Weakening financial markets in 2007 drove down investment returns for health-care organizations to 8 percent from 10.6 percent in 2006, a new study says.

But overall performance likely would have been worse had health-care groups not expanded their investments in alternative strategies, which fared better than any other asset class, earning an overall return of 12.8 percent, up from 11.7 percent in 2006.

Health-care groups’ use of alternative investments jumped in 2007, with the average portfolio investing 17 percent of its investible assets in alternative strategies, up from 13 percent in 2006, the study says.

“As recently as five years ago, that allocation was 8 percent,” says Bill Jarvis, managing director and head of research for the Commonfund Institute, which published the report. “So it has more than doubled in five years, and that diversity benefit is what you’re beginning to see.”

Returns for both domestic and international equities held by the study’s 179 health-care groups, representing combined investible assets of $135 billion and defined-benefit plans of $55.7 billion, fell by over half in 2007.

But the move away from the traditional stock and bond markets protected the downside for health-care groups last year, says Jarvis.

“What we see with more traditional portfolios is they tend to be more volatile because they move more with the stock and bond markets than do more diversified portfolios,” he says. “A portfolio that is well diversified in asset classes not correlated with liquid U.S. markets probably will not share in that volatility as much.”

Among alternative investments, energy and natural-resources investments were the best performers in 2007, bringing in 21.5 percent, followed by distressed debt, which earned 19.2 percent.

The diversification that led health-care groups away from traditional strategies into alternatives will serve them well in today’s chaotic economy, Jarvis says.

“The real task of asset allocation was done carefully by a portfolio committee long before this, with this kind of market in mind,” he says. “If a committee has done its work well, temporary market dislocations shouldn’t trouble them excessively.

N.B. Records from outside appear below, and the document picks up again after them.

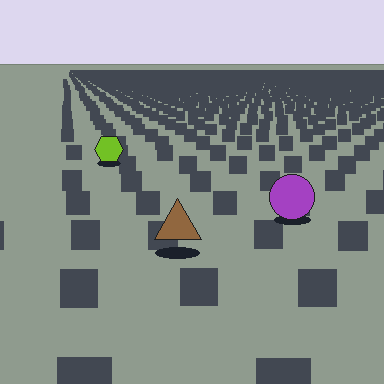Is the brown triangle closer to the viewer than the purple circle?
Yes. The brown triangle is closer — you can tell from the texture gradient: the ground texture is coarser near it.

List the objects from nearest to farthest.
From nearest to farthest: the brown triangle, the purple circle, the lime hexagon.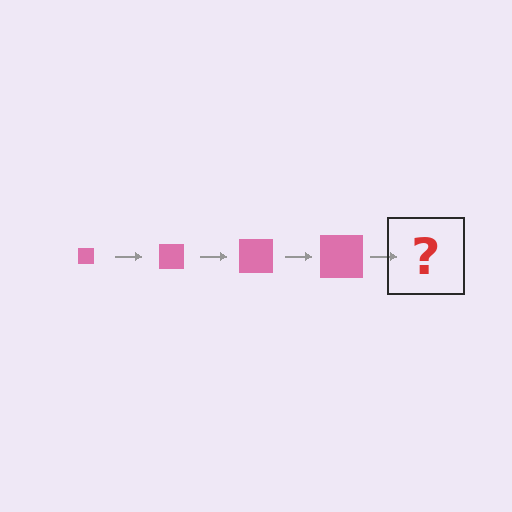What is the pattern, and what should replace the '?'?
The pattern is that the square gets progressively larger each step. The '?' should be a pink square, larger than the previous one.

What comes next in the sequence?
The next element should be a pink square, larger than the previous one.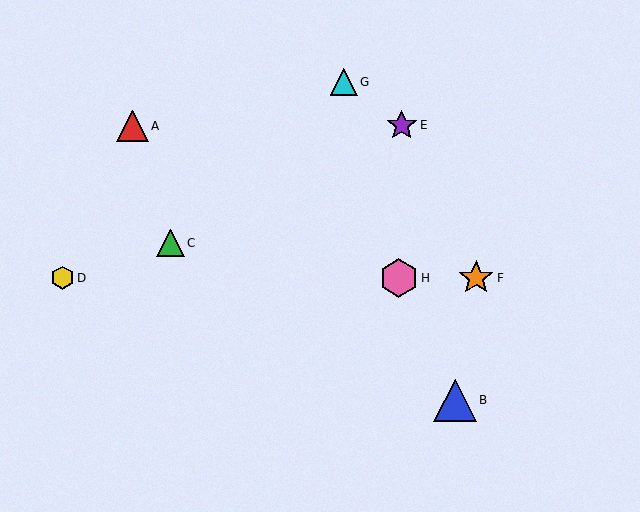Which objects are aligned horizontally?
Objects D, F, H are aligned horizontally.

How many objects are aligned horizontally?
3 objects (D, F, H) are aligned horizontally.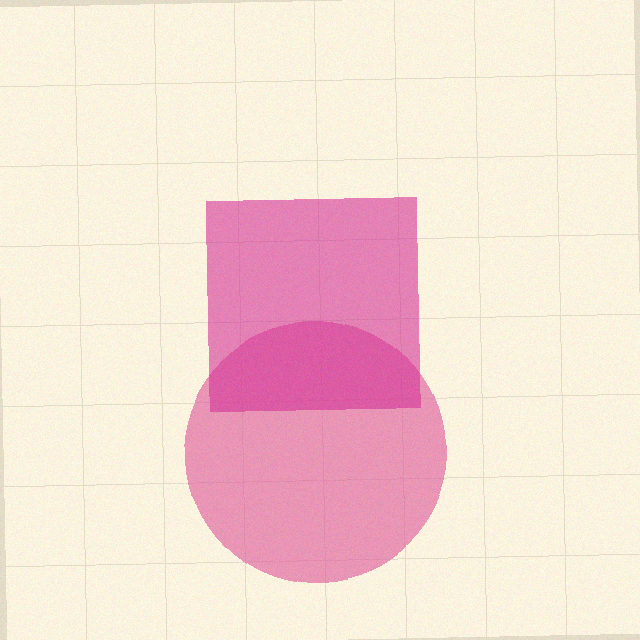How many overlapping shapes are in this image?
There are 2 overlapping shapes in the image.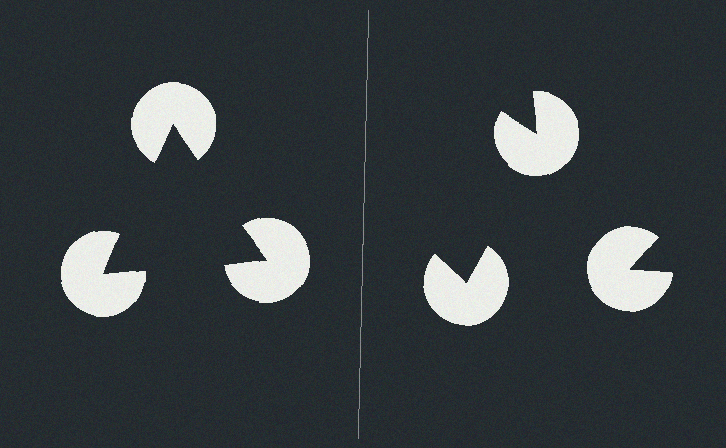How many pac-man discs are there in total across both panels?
6 — 3 on each side.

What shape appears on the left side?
An illusory triangle.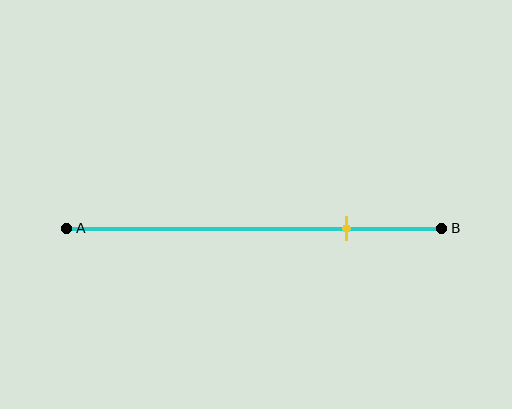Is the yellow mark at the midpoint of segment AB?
No, the mark is at about 75% from A, not at the 50% midpoint.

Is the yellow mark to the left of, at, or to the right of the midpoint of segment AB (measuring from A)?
The yellow mark is to the right of the midpoint of segment AB.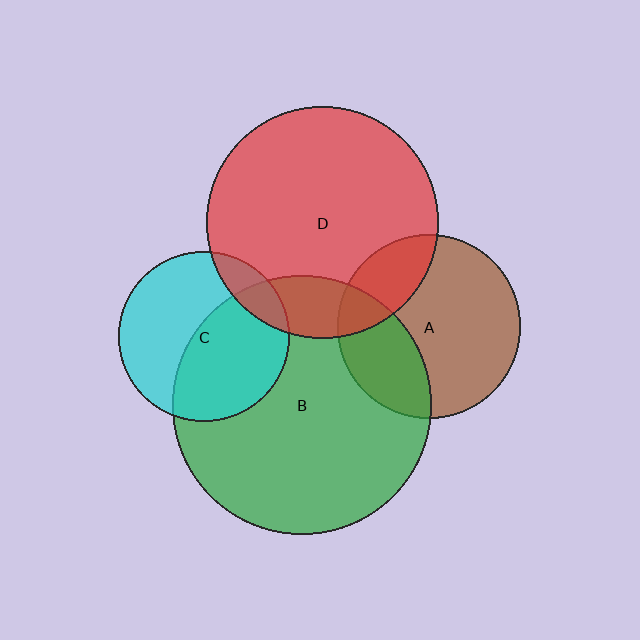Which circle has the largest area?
Circle B (green).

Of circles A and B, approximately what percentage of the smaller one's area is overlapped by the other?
Approximately 30%.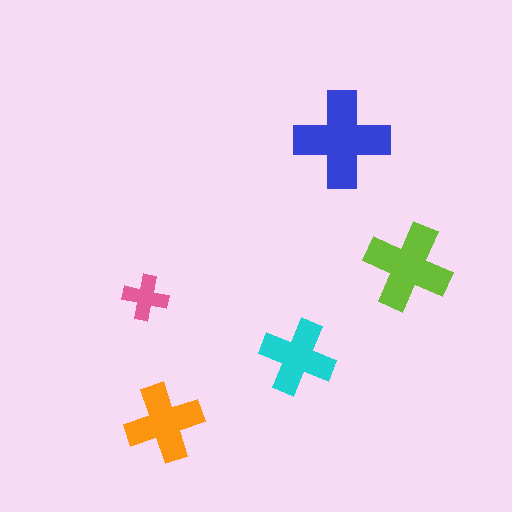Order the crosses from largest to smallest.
the blue one, the lime one, the orange one, the cyan one, the pink one.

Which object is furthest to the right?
The lime cross is rightmost.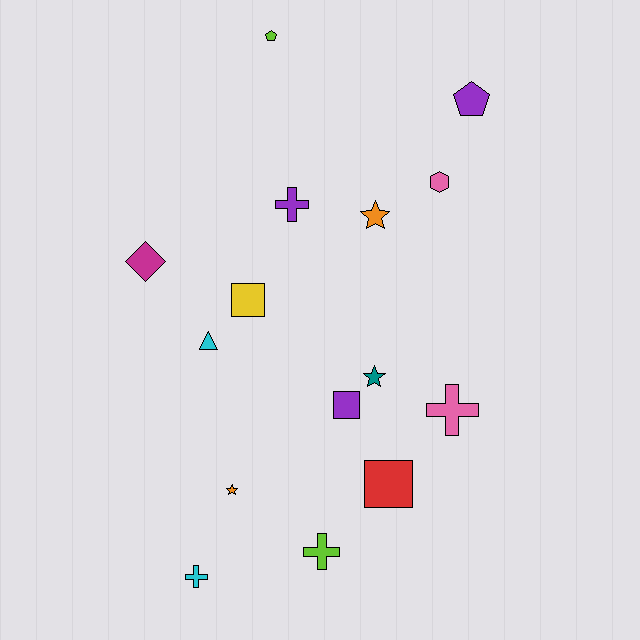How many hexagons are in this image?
There is 1 hexagon.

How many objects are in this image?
There are 15 objects.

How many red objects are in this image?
There is 1 red object.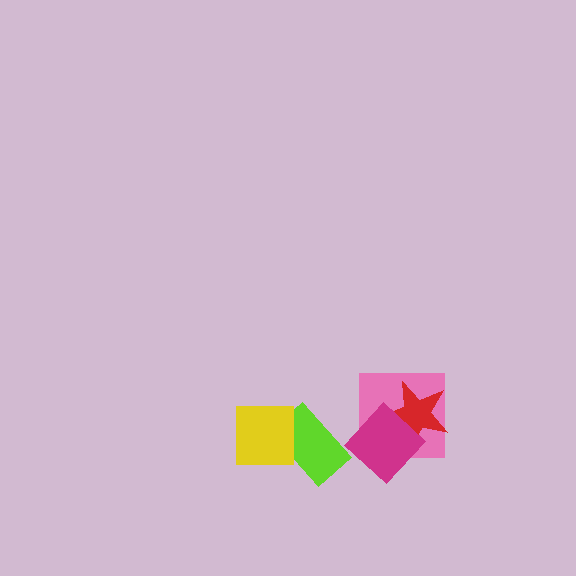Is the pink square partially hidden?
Yes, it is partially covered by another shape.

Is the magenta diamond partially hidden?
No, no other shape covers it.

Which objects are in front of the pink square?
2 objects cover part of the pink square: the red star and the magenta diamond.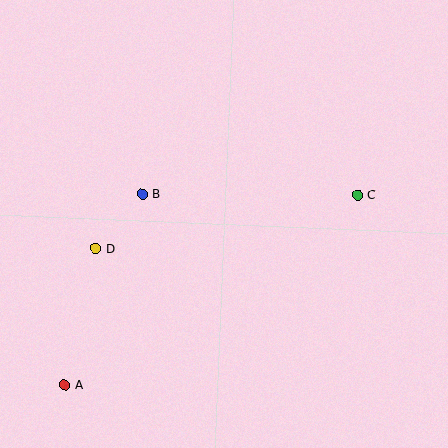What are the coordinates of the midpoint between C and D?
The midpoint between C and D is at (226, 222).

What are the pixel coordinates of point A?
Point A is at (65, 385).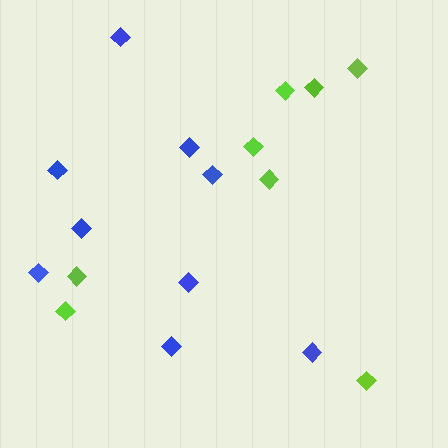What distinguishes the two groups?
There are 2 groups: one group of blue diamonds (9) and one group of lime diamonds (8).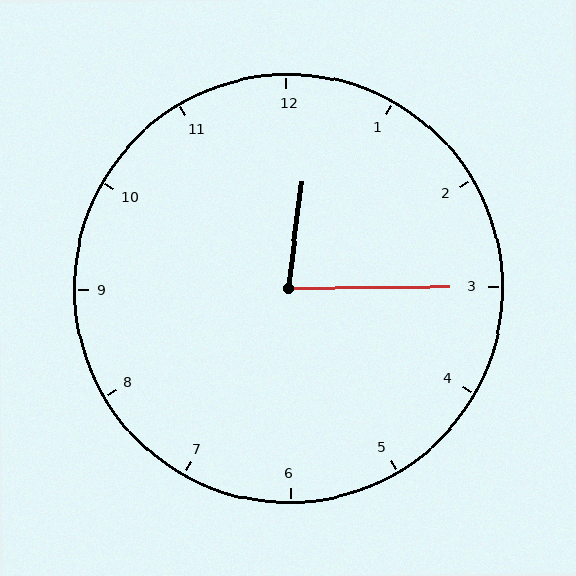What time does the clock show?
12:15.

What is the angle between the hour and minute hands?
Approximately 82 degrees.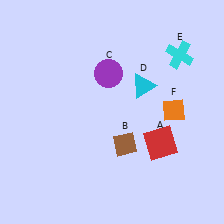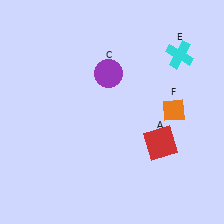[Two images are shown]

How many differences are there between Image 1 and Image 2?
There are 2 differences between the two images.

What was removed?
The brown square (B), the cyan triangle (D) were removed in Image 2.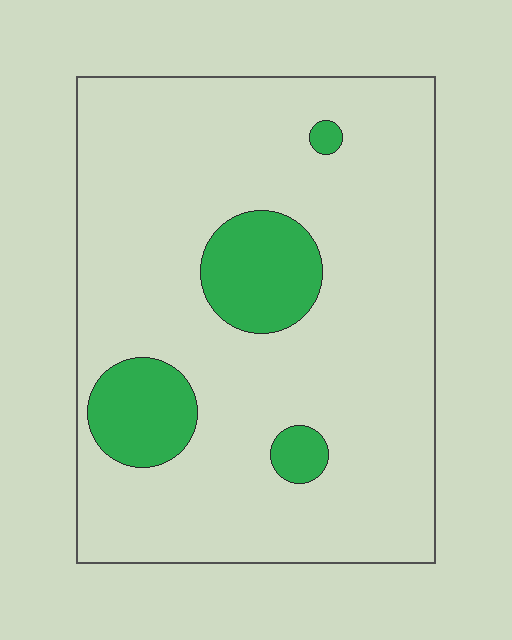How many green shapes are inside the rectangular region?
4.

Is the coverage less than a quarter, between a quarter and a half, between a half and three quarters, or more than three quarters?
Less than a quarter.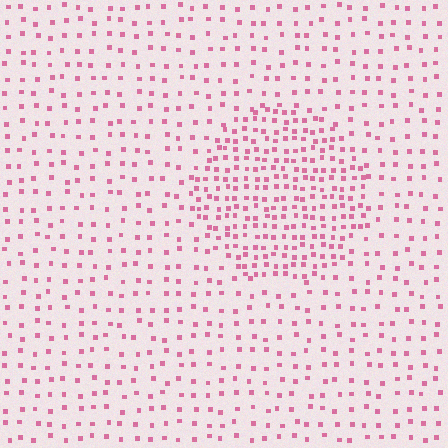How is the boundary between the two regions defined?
The boundary is defined by a change in element density (approximately 2.2x ratio). All elements are the same color, size, and shape.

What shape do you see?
I see a circle.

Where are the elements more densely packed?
The elements are more densely packed inside the circle boundary.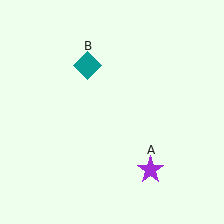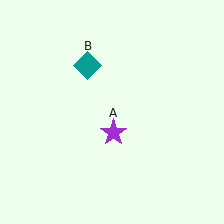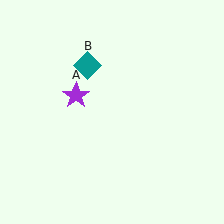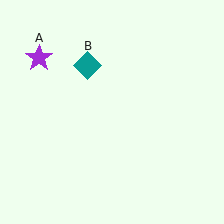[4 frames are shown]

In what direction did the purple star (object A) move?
The purple star (object A) moved up and to the left.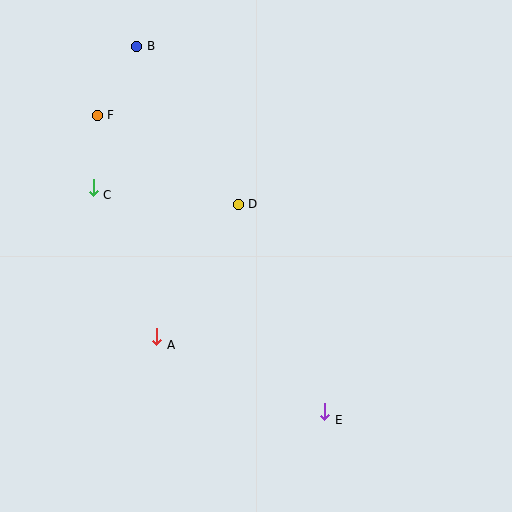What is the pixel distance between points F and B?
The distance between F and B is 80 pixels.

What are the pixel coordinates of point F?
Point F is at (97, 115).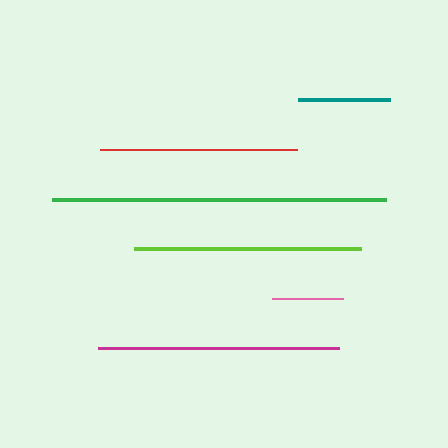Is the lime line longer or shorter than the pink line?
The lime line is longer than the pink line.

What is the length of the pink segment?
The pink segment is approximately 71 pixels long.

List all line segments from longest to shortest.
From longest to shortest: green, magenta and lime (about equal), red, teal, pink.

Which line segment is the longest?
The green line is the longest at approximately 333 pixels.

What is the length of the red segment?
The red segment is approximately 197 pixels long.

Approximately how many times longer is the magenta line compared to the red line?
The magenta line is approximately 1.2 times the length of the red line.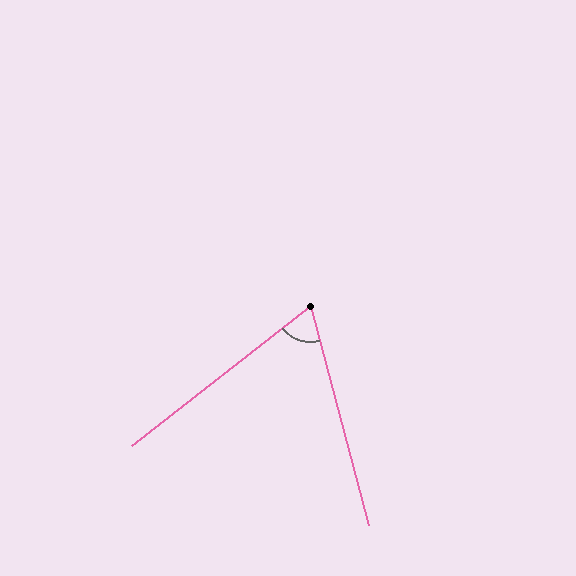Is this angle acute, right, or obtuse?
It is acute.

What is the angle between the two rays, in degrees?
Approximately 67 degrees.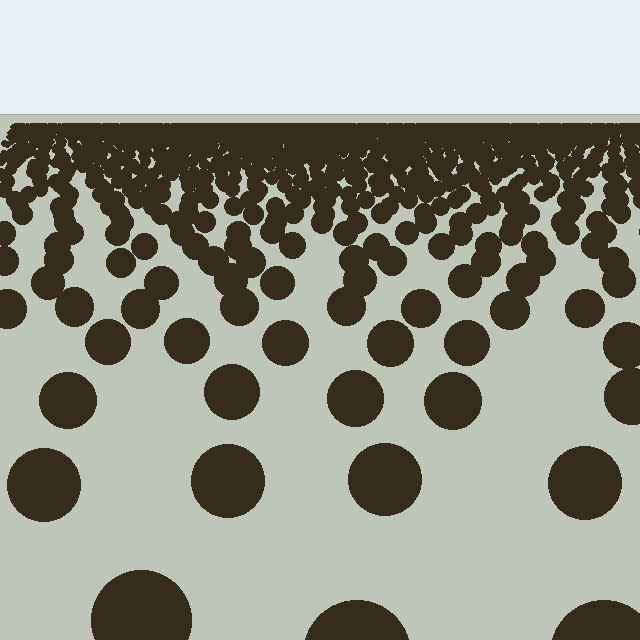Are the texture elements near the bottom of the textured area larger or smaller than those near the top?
Larger. Near the bottom, elements are closer to the viewer and appear at a bigger on-screen size.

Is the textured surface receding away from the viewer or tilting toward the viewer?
The surface is receding away from the viewer. Texture elements get smaller and denser toward the top.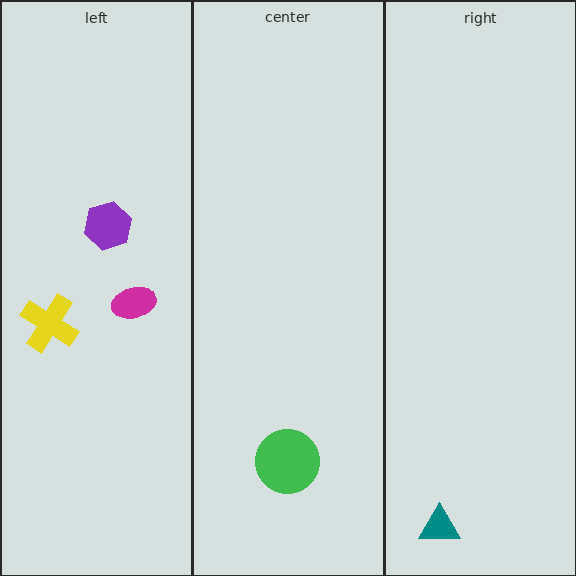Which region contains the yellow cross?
The left region.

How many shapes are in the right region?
1.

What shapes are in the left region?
The purple hexagon, the magenta ellipse, the yellow cross.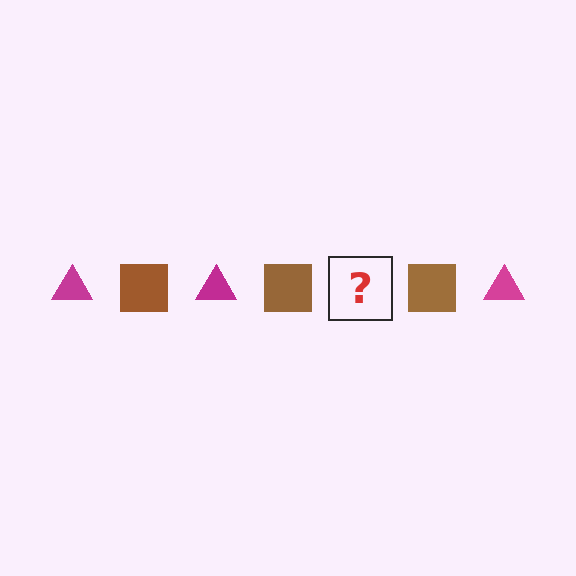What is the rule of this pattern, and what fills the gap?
The rule is that the pattern alternates between magenta triangle and brown square. The gap should be filled with a magenta triangle.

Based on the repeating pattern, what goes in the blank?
The blank should be a magenta triangle.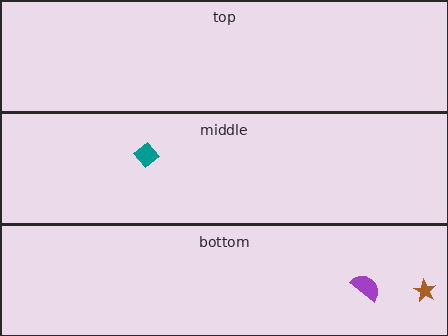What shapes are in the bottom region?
The brown star, the purple semicircle.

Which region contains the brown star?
The bottom region.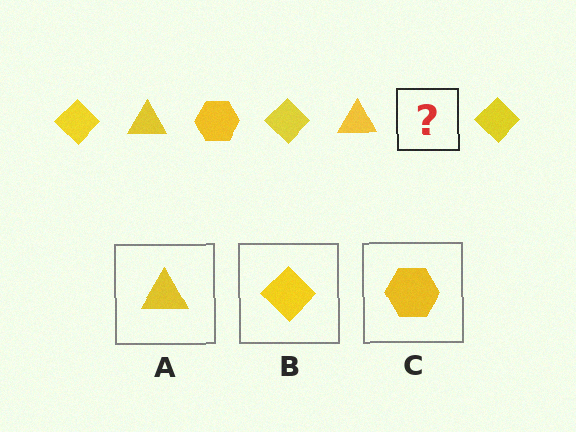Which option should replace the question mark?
Option C.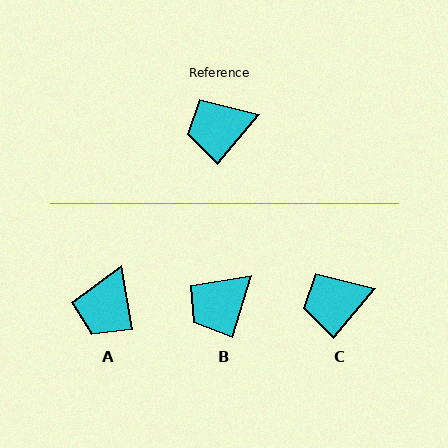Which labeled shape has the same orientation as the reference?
C.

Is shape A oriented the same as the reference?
No, it is off by about 51 degrees.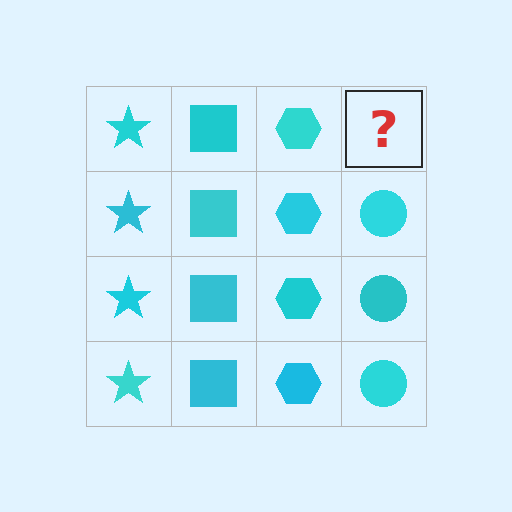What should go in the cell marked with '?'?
The missing cell should contain a cyan circle.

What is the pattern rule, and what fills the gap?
The rule is that each column has a consistent shape. The gap should be filled with a cyan circle.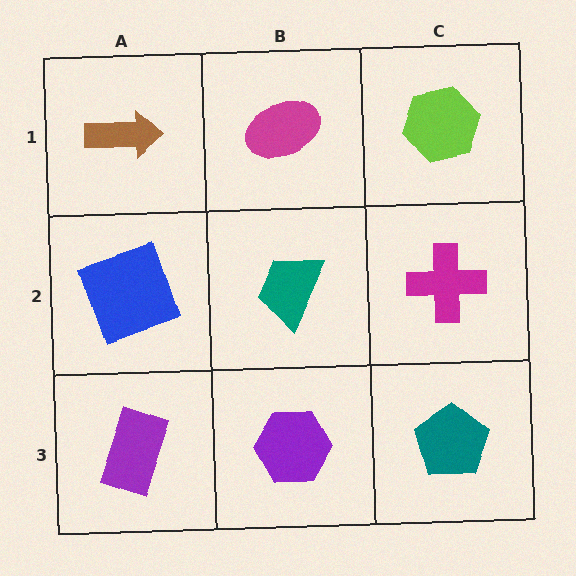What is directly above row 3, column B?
A teal trapezoid.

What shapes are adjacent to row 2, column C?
A lime hexagon (row 1, column C), a teal pentagon (row 3, column C), a teal trapezoid (row 2, column B).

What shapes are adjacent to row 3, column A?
A blue square (row 2, column A), a purple hexagon (row 3, column B).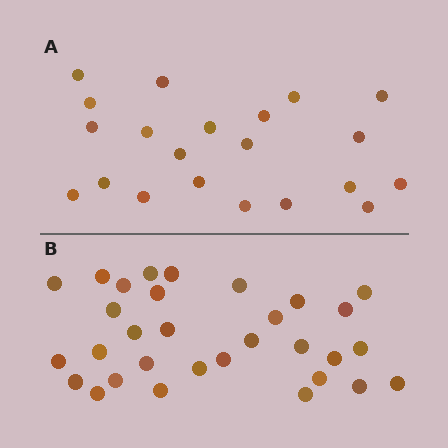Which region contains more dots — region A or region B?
Region B (the bottom region) has more dots.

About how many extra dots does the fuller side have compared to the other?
Region B has roughly 10 or so more dots than region A.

This is why investment policy is so important.”

The increasing share of portfolios dedicated to alternatives came at the expense of fixed income, which on average dropped to 32 percent of allocations from 35 percent, and cash short-term securities, which fell to 5 percent from 7 percent of portfolios.

Returns on fixed-income investments did rise in 2007, up to 6.5 percent from 4.7 percent in 2006, the study says, but returns on cash and short-term securities fell to an average of 5.1 percent from 8.2 percent.

Debt levels for study participants rose for the second year in a row, with the average organization carrying $580 million in 2007, up from $509 million in 2006, and more than one in three groups plan to increase their debt over the next two years.